The intention is not at all clear in the design.
Time and again, users have opened issues or questions on the discussion board or asked on Discord about why the API is designed this way, and it gets very tedious to explain the reasoning (I admittedly have copy-pasted large chunks of this first part from a Q&A so I didn't have to write it again). This isn't a complaint about people asking questions, of course, it's more an expression of annoyance that the question needs to be asked in the first place.
Of course, we could just explain it better in the docs, which we should be doing anyways. But it's still an issue that it's even necessary.
The design doesn't give off very obvious signals when the user is doing something wrong.
All you have to do for the function to accept a String
is to add a &
and let auto-deref do the rest. Yeah, it's a code smell, but it reeks more of poor API design than injection vulnerability. I personally would complain about an API so inflexible that all I could pass is &str
; what if I want to pass String
or Arc<str>
?
And if all a user has to do is add a &
, is there really any opportunity for them to gain insight into why they shouldn't be doing that?
There's legitimate use-cases for passing a constructed String
if the user knows what they're doing.
This design decision is notorious for making it very difficult to implement query builders on top of SQLx, because of the lifetime issues that it introduces: #1428
pub fn sql_insert_with_return_id(....) -> QueryAs<'q, sqlx::Postgres, (i64,), PgArguments> {
let mut sql = String::from(....);
// .. continue to build string
let mut query = sqlx::query_as::<sqlx::Postgres, (i64,)>(&sql);
query // <-- Error here since query_as require sql to have same lifetime as the Query
}
Proposal
I don't want to just allow String
to be passed directly, because I think it's really important for the design of an API to avoid straight-up handing the user a footgun.
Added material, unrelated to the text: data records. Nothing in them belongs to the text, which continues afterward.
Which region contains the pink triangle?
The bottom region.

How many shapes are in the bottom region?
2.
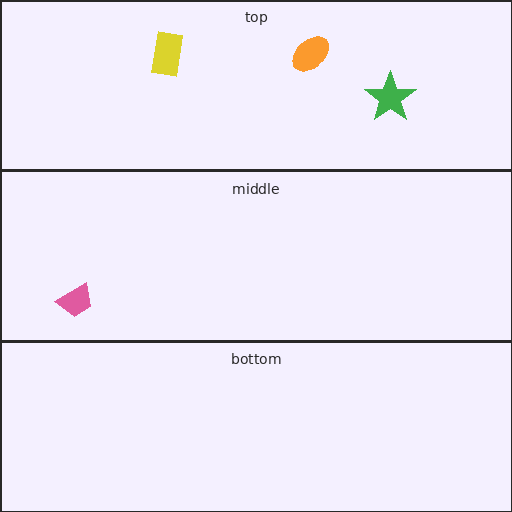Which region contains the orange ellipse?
The top region.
We can warn about injection vulnerabilities in the docs all we want, but as long as it's the path of least resistance, some people will still end up shooting themselves. And allowing that to happen just isn't the Rust way.
I think we could copy a page from std
's notebook here and introduce something similar to UnwindSafe
: https://doc.rust-lang.org/stable/std/panic/trait.UnwindSafe.html
/// A query string that is safe to execute on a live database.
pub trait InjectionSafe {
fn sql(&self) -> &str;
}
/// Note: *only* implemented for static strings as those are highly unlikely to contain injection vulnerabilities,
/// barring compile-time shenanigans or deliberately leaking string allocations.
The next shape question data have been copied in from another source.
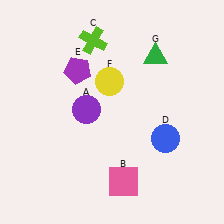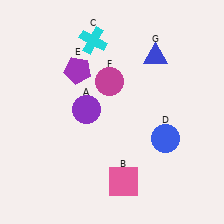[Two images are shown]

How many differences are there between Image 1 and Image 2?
There are 3 differences between the two images.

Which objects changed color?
C changed from lime to cyan. F changed from yellow to magenta. G changed from green to blue.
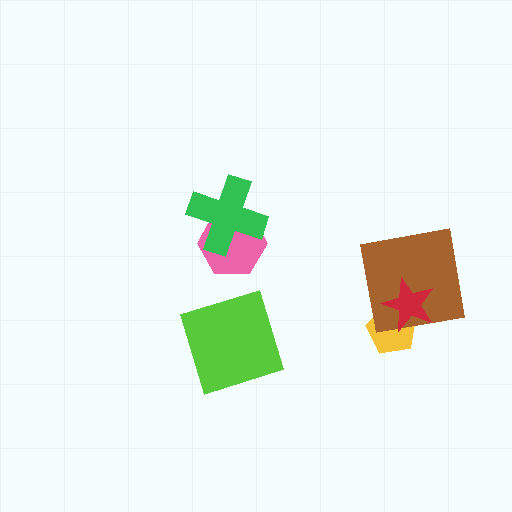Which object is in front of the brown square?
The red star is in front of the brown square.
impl InjectionSafe for &'static str {
...
}
/// Assert that dynamic string data is safe from SQL injection.
///
/// The user assumes responsibility if constructing query strings based on untrustworthy input.
pub struct AssertInjectionSafe<T>(pub T);
impl<T: AsRef<str>> InjectionSafe for AssertInjectionSafe<T> {
...
}
pub fn query<Q: InjectionSafe>(query: Q) -> Query<Q, ...> {
...
}
Existing usage with &'static str
would remain unchanged:
let foo: i32 = sqlx::query_scalar("SELECT 1").fetch_one(&mut conn).await?;
However, usage of dynamic query strings would now be forced to assert that they do not contain SQL injection vulnerabilities, and in exchange would be freed of lifetime constraints:
// Of course, this is a blatant violation of the API contract if `table_name` cannot be trusted.
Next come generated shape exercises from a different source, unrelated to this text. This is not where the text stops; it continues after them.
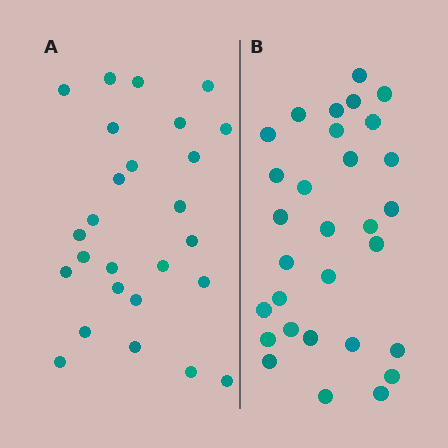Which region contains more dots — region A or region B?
Region B (the right region) has more dots.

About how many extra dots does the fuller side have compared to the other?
Region B has about 4 more dots than region A.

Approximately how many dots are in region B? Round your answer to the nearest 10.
About 30 dots.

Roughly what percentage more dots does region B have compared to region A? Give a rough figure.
About 15% more.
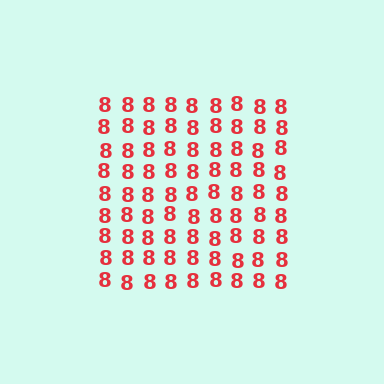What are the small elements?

// A closed set of names like an enum would be better but that would pad out the example.
// Either way, the user has assumed responsibility here, and is aware that any vulnerabilities are on them.
pub fn build_query(table_name: &str) -> Query<AssertInjectionSafe<String>, ...> {
sqlx::query(AssertInjectionSafe(format!("SELECT * FROM {}", table_name)))
}
Of course, it is still possible to bypass using AssertInjectionSafe
, but it's a more significant code smell (and involves deliberately introducing a memory leak):
pub fn build_query(table_name: &str) -> Query<&'static str, ...> {
let query: Box<str> = format!("SELECT * FROM {}", table_name)).into();
// Memory leak!
sqlx::query(Box::leak(query))
}
And ideally, on the way the compiler would have informed them that their query string needs to implement InjectionSafe
which would have prompted them to check the docs and learn about SQL injection and why what they're trying to do is deliberately annoying.